Lancashire's new top cop Sacha Hatchett has promised councillors to boost neighbourhood policing starting with a new crackdown on anti-social drivers abusing back roads and 'rat runs'.

At a meeting of the The Lancashire Police and Crime Panel - made up of councillors from across the county - to confirm her appointment as chief constable, she was asked about her commitment to having officers working in local communities.

Police and Crime Commissioner Andrew Snowden has appointed Ms Hatchett the existing deputy - on for a fixed term of five years and an annual salary of £184,273.

She told the meeting in Blackburn Town Hall on Monday: "I am wedded to neighbourhood policing.

"I absolutely subscribe to neighbourhood policing because I know local policing in areas working with local partners dealing with local issues works.

"We've already put a significant investment into neighbourhood policing in Lancashire.

"We've got over 600 members of staff in local policing.

"However I have ambitions to push that forward.

"I want Lancashire to be the number one neighbourhood policing constabulary in the country.

"How do I achieve that?

"There is some investment so over the next three years my intention is to invest more in neighbourhood policing.

"That in particular is neighbourhood officers in areas.
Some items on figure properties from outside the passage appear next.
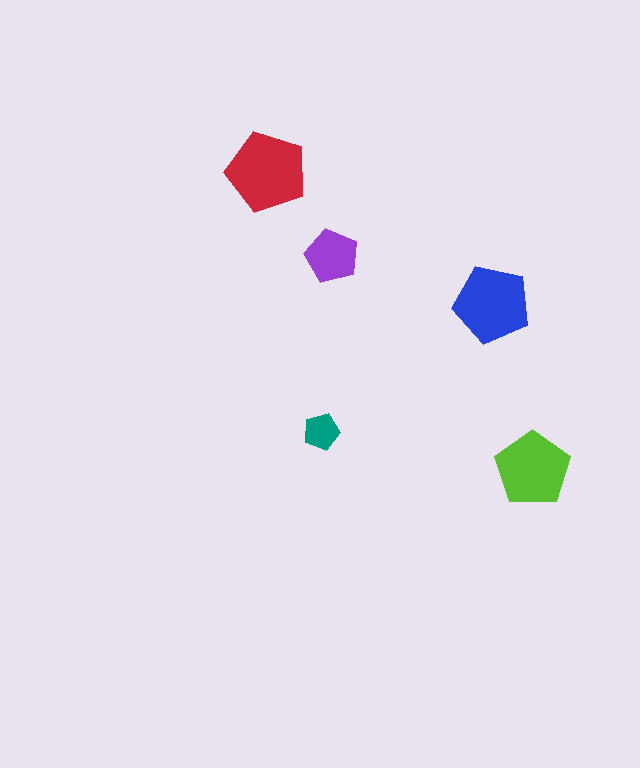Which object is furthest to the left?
The red pentagon is leftmost.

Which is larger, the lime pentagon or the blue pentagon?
The blue one.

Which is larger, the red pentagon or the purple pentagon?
The red one.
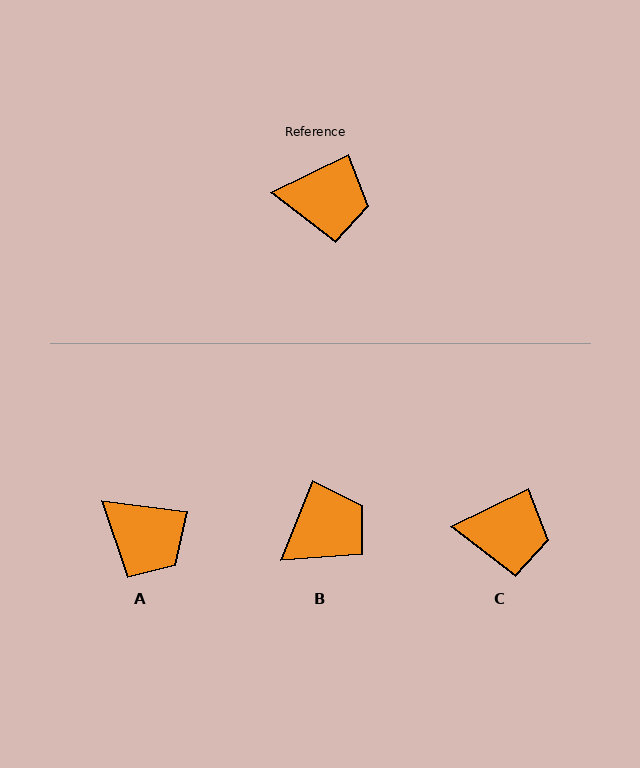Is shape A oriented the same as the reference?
No, it is off by about 34 degrees.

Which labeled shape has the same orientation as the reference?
C.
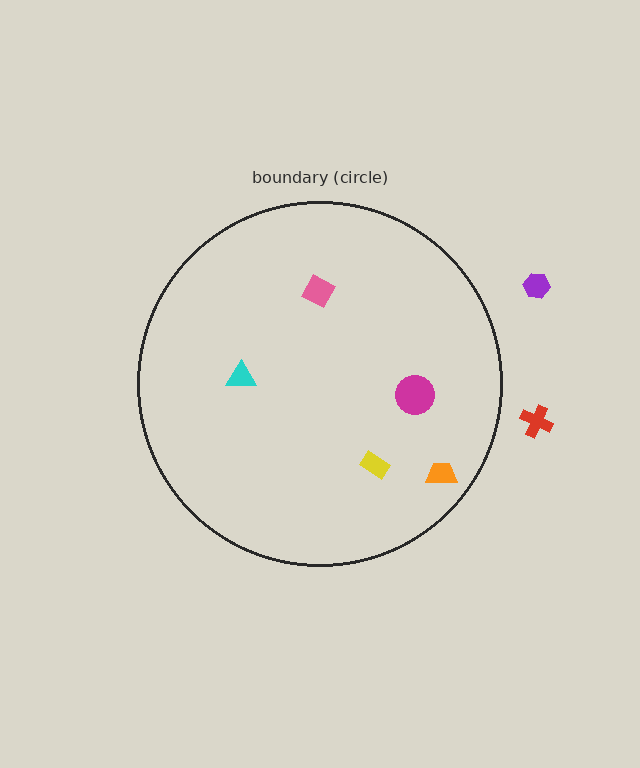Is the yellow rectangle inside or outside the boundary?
Inside.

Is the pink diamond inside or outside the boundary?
Inside.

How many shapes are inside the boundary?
5 inside, 2 outside.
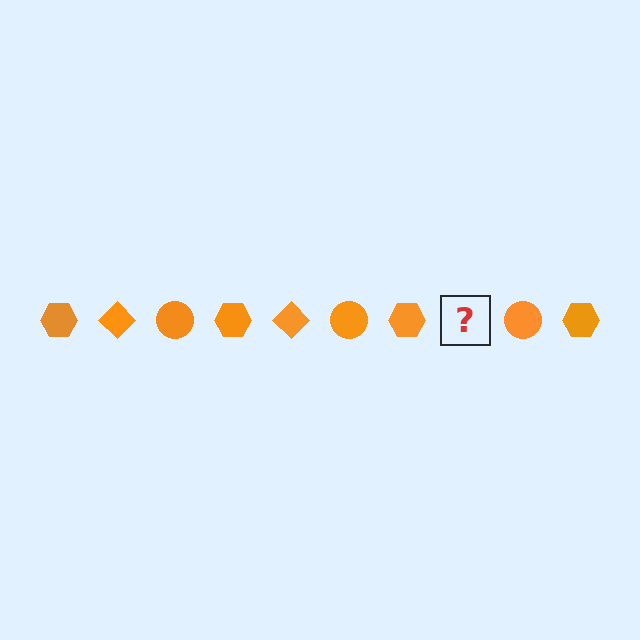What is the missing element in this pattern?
The missing element is an orange diamond.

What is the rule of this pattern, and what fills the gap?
The rule is that the pattern cycles through hexagon, diamond, circle shapes in orange. The gap should be filled with an orange diamond.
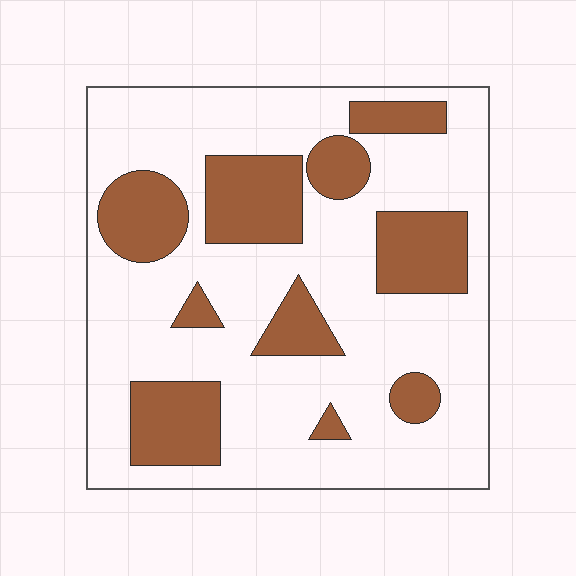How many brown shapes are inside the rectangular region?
10.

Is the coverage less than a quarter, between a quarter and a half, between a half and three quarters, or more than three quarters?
Between a quarter and a half.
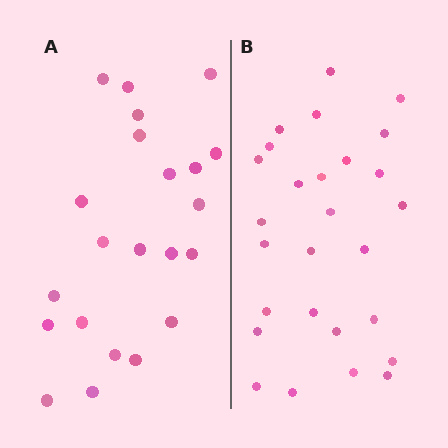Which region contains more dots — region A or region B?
Region B (the right region) has more dots.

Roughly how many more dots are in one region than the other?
Region B has about 5 more dots than region A.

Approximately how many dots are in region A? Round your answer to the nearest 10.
About 20 dots. (The exact count is 22, which rounds to 20.)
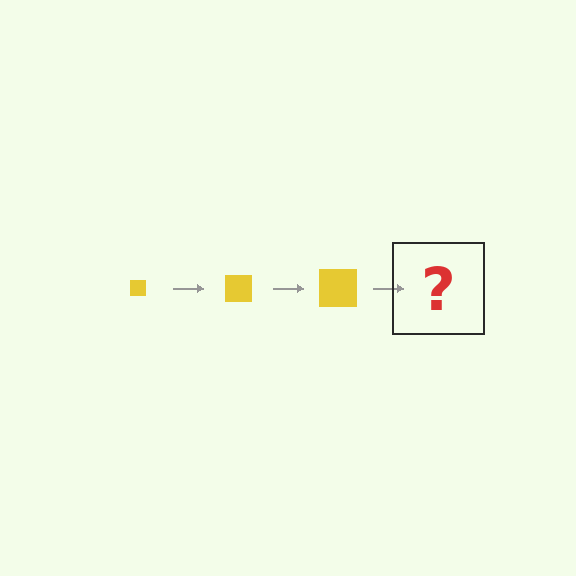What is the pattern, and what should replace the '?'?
The pattern is that the square gets progressively larger each step. The '?' should be a yellow square, larger than the previous one.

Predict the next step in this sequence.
The next step is a yellow square, larger than the previous one.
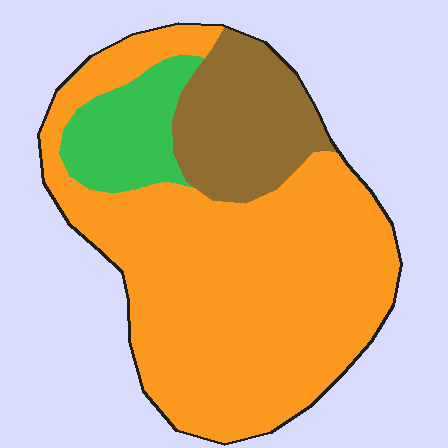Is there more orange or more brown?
Orange.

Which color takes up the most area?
Orange, at roughly 70%.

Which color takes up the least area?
Green, at roughly 10%.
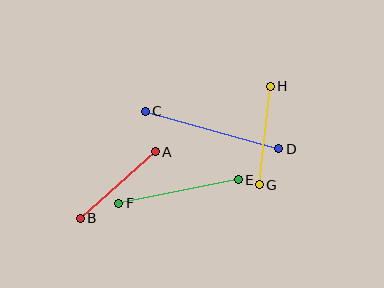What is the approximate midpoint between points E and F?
The midpoint is at approximately (178, 191) pixels.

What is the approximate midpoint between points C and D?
The midpoint is at approximately (212, 130) pixels.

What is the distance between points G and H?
The distance is approximately 99 pixels.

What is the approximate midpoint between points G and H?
The midpoint is at approximately (265, 135) pixels.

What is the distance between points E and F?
The distance is approximately 122 pixels.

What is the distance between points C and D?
The distance is approximately 139 pixels.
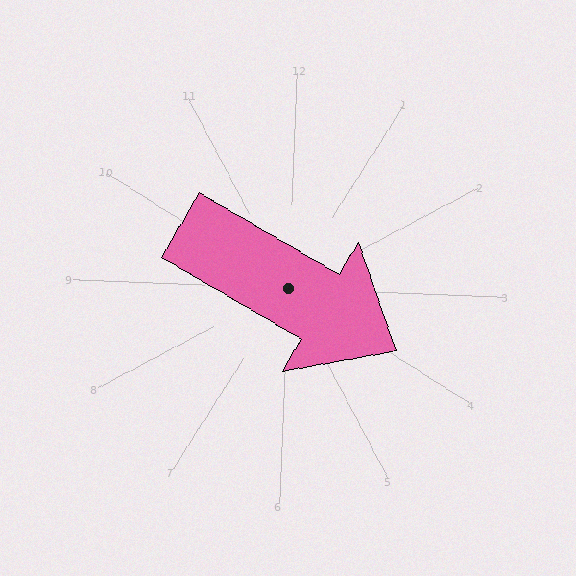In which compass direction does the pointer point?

"But in addition to that I have an aspiration to more than double the number of special constabulary officers that we have because they do a fantastic job supporting our neighbourhood policing model.

"In addition to that because there are three things which really challenge our communities when you listen to the local voices- they will say anti-social behaviour, they will say drugs, and they will say anti-social driving.

"From April we are starting a new operation to target anti-social driving.

"So that's not the strategic road network because we've put a massive investment in the roads crime unit.

"This is the rats runs, the areas where they avoid being able to be seen on ANPR which is causing some real distress to some of our communities.

"Community-driven, community intelligence-led.

"It will be coming in and then we will task out to some of our officers dedicated to a policing operation to see if we can show that we are making a real difference there.

"So those are the three areas I will be focussing on in order to improve neighbourhood policing.

"But please hold me to account on that.

"We cannot do it on our own. We absolutely need the support of our communities but actually I think we can get there."